When marine scientist Mustafa Asfur made a tiny storm in a box, he stumbled on a possible solution to a long-standing mystery: why bolts of lightning are brighter over the ocean than they are over land.
More than 90 percent of lightning bolts strike over the continents, but the lightning that strikes the ocean can be far more intense. Rare “superbolts,” for example, with flashes 100 or 1,000 times brighter and more powerful than a regular bolt, are far more likely to hit the ocean. Exactly why this is so is still under debate.
Asfur—now at the Ruppin Academic Center in Israel—had set out to investigate how lightning bolts affect water chemistry. Instead, he discovered that, in the lab at least, lightning-like discharges are brighter over salt water than over fresh water or soil.
“We were surprised,” says atmospheric scientist Colin Price of Tel Aviv University in Israel, who was Asfur’s supervisor at the time of the experiments. “Everyone believed, including myself, that something in the thunderstorm controls the intensity of the flash; something in the cloud.” But the study shows, says Price, that what lies beneath has a big effect on brightness.

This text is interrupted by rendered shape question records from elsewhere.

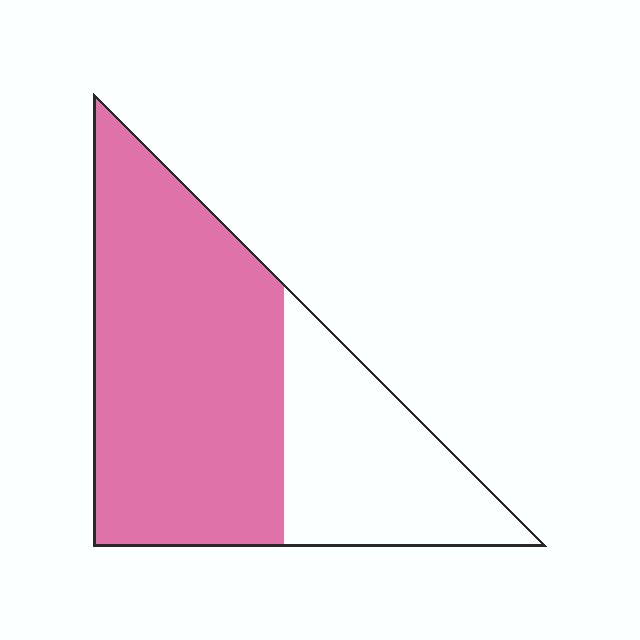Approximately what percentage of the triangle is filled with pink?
Approximately 65%.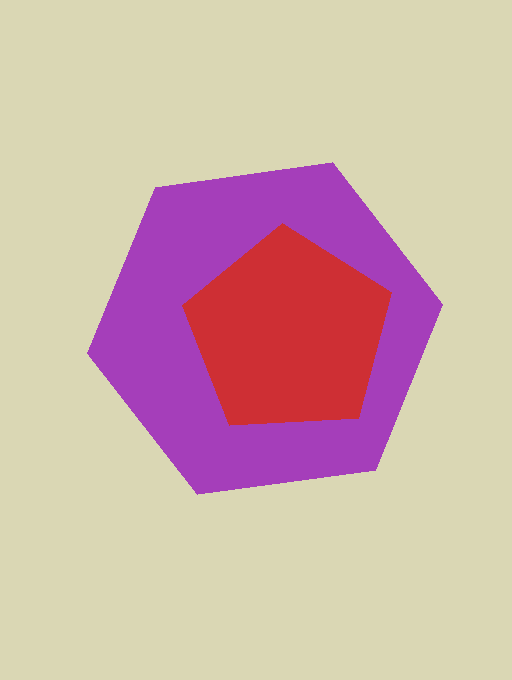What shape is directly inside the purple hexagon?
The red pentagon.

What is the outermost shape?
The purple hexagon.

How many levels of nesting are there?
2.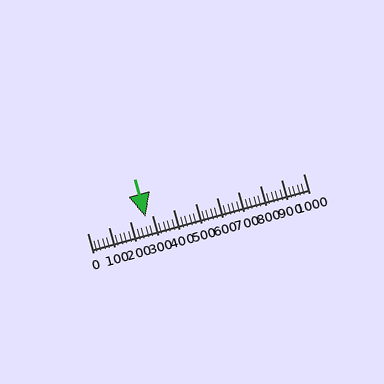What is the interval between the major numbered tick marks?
The major tick marks are spaced 100 units apart.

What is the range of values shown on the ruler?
The ruler shows values from 0 to 1000.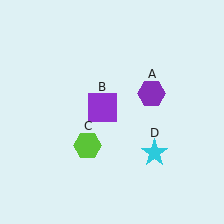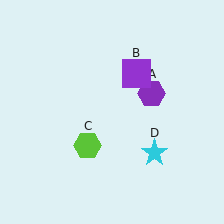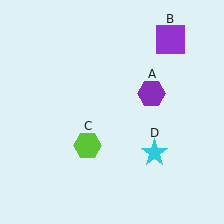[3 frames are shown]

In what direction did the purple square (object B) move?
The purple square (object B) moved up and to the right.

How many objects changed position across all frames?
1 object changed position: purple square (object B).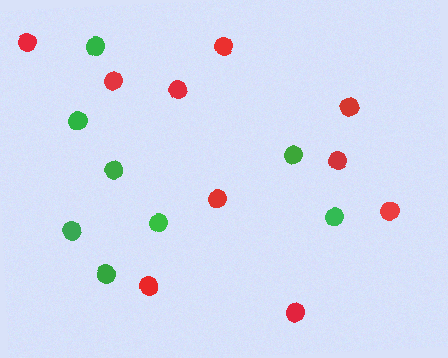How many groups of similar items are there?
There are 2 groups: one group of red circles (10) and one group of green circles (8).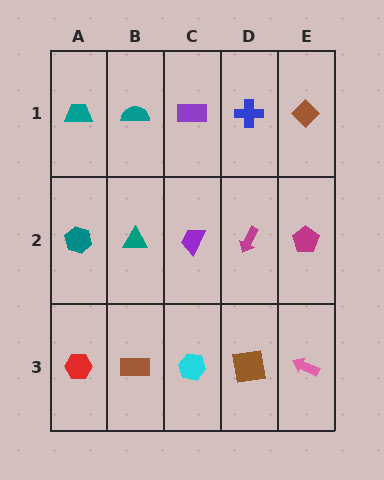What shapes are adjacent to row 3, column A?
A teal hexagon (row 2, column A), a brown rectangle (row 3, column B).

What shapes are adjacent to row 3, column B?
A teal triangle (row 2, column B), a red hexagon (row 3, column A), a cyan hexagon (row 3, column C).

Asfur’s storm in a box was low-tech: just a spark generator, a couple of electrodes, and a beaker of water in a dark wooden cabinet. When a flash discharged, it made a tiny audible crack as the air heated up. The mini bolts were about a million times less powerful than real lightning, but created a zap with the same light profile as a real spark.
When Asfur and his colleagues first realized that saltier water seemed to be making brighter sparks, they went to the Dead Sea and brought back some water. Sure enough, that super-salty water spurred a super-bright spark. Asfur reran the experiment multiple times using fresh water, soil, and samples from the Sea of Galilee (barely salty), the Mediterranean (quite salty), and the Dead Sea (very salty). The results clearly showed that the saltier the water, the beefier the bolt. Discharges over Dead Sea water, which is about 680 times saltier than Galilee water, were nearly 40 times brighter. Flashes over Sea of Galilee water were 1.5 times brighter than over wet soil.

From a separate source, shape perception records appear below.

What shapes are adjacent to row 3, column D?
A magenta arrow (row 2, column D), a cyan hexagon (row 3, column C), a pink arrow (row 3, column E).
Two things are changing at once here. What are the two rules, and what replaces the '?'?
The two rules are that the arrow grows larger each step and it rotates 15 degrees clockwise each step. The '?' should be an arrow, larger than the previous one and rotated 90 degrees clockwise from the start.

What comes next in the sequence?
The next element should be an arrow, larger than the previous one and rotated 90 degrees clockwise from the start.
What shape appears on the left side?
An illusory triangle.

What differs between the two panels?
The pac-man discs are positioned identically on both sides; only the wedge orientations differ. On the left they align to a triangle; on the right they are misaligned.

The team has an explanation. In water, salt splits into positive and negative ions that help conduct electricity. When lightning strikes, the more ions present, the more efficiently the electrical charge is drained from the cloud. That swift discharge causes a higher peak current and a brighter flash.
University of Washington earth sciences professor Robert Holzworth, who manages the World Wide Lightning Location Network, says the research “is a nice step towards showing that the salty oceans and seas could be responsible for more intense lighting on average.” But, he adds: “There’s a big difference between that small-scale lab study and actual lightning. There’s a whole bunch of dynamic processes that aren’t included.”

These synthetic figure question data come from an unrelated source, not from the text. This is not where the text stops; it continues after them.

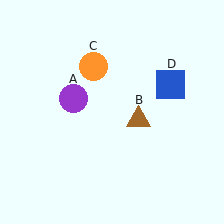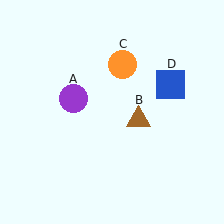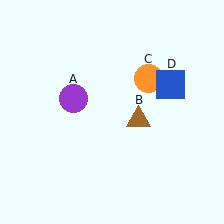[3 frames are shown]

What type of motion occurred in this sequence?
The orange circle (object C) rotated clockwise around the center of the scene.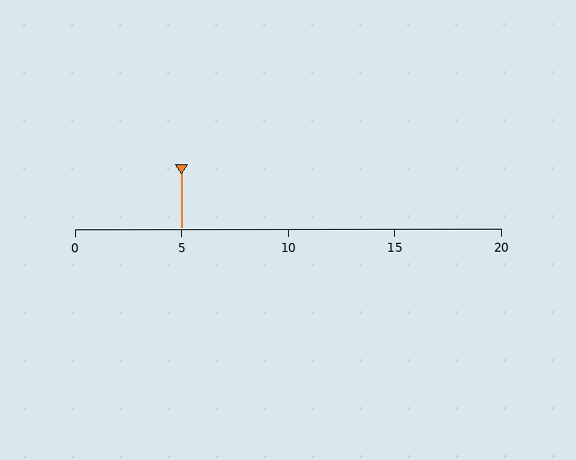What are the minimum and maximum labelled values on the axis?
The axis runs from 0 to 20.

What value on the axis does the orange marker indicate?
The marker indicates approximately 5.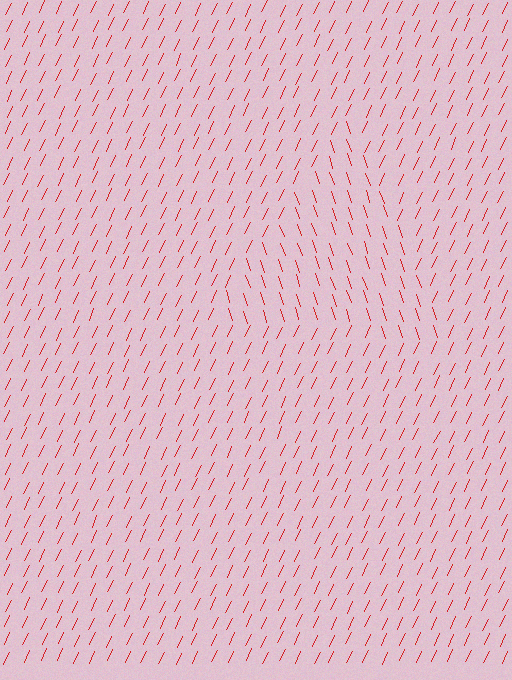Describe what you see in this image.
The image is filled with small red line segments. A triangle region in the image has lines oriented differently from the surrounding lines, creating a visible texture boundary.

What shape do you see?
I see a triangle.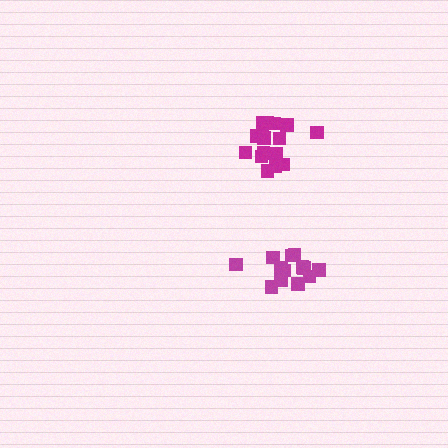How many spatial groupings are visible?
There are 2 spatial groupings.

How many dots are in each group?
Group 1: 17 dots, Group 2: 13 dots (30 total).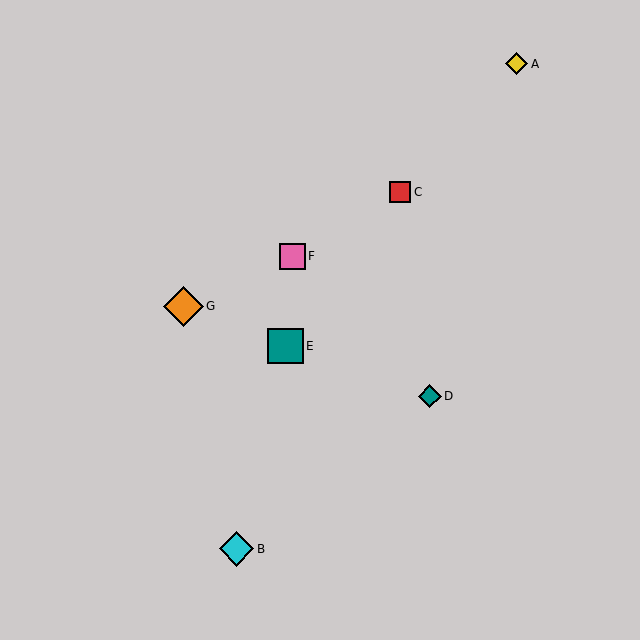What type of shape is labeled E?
Shape E is a teal square.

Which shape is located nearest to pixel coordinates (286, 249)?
The pink square (labeled F) at (292, 256) is nearest to that location.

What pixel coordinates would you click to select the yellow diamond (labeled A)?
Click at (517, 64) to select the yellow diamond A.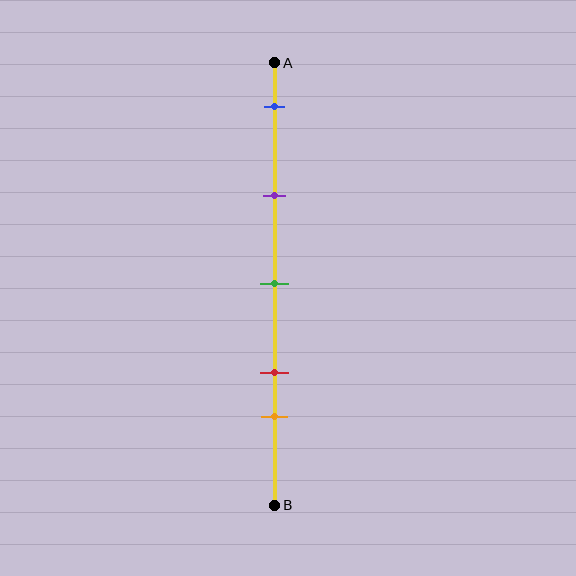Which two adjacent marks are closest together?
The red and orange marks are the closest adjacent pair.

Last year, Holzworth and his colleagues surveyed two billion lightning strikes recorded between 2010 and 2018 and mapped out 8,000 intense superbolts, the vast majority of which hit the ocean. The strongest superbolts were super concentrated in the Mediterranean Sea, with the distribution curving up past Spain and the United Kingdom to Iceland and Norway. They found smaller hotspots east of Japan, off the tip of South Africa, and, surprisingly, over the Andes Mountains—the only terrestrial site.
For such a common phenomenon, lightning holds many mysteries left to untangle. Scientists are still trying to work out whether measures of bolt energy (which is what Holzworth’s superbolt survey looked at) show the same trends as measures of total bolt brightness (which is what Asfur was studying). Salt content can’t explain the entire map of superbolts, but it might, for example, contribute to the hotspot over the salty Mediterranean, says Price.
The research also hints at a way that climate change might lead to brighter lightning bolts. Some patches of seawater, such as in the North Atlantic, are getting fresher as ice melts, but others, notably in the subtropical Pacific, are getting saltier as evaporation ramps up under hotter air. Ocean acidification is also adding hydrogen ions to water. All those extra ions mean climate change might spark even more intense lightning—super superbolts.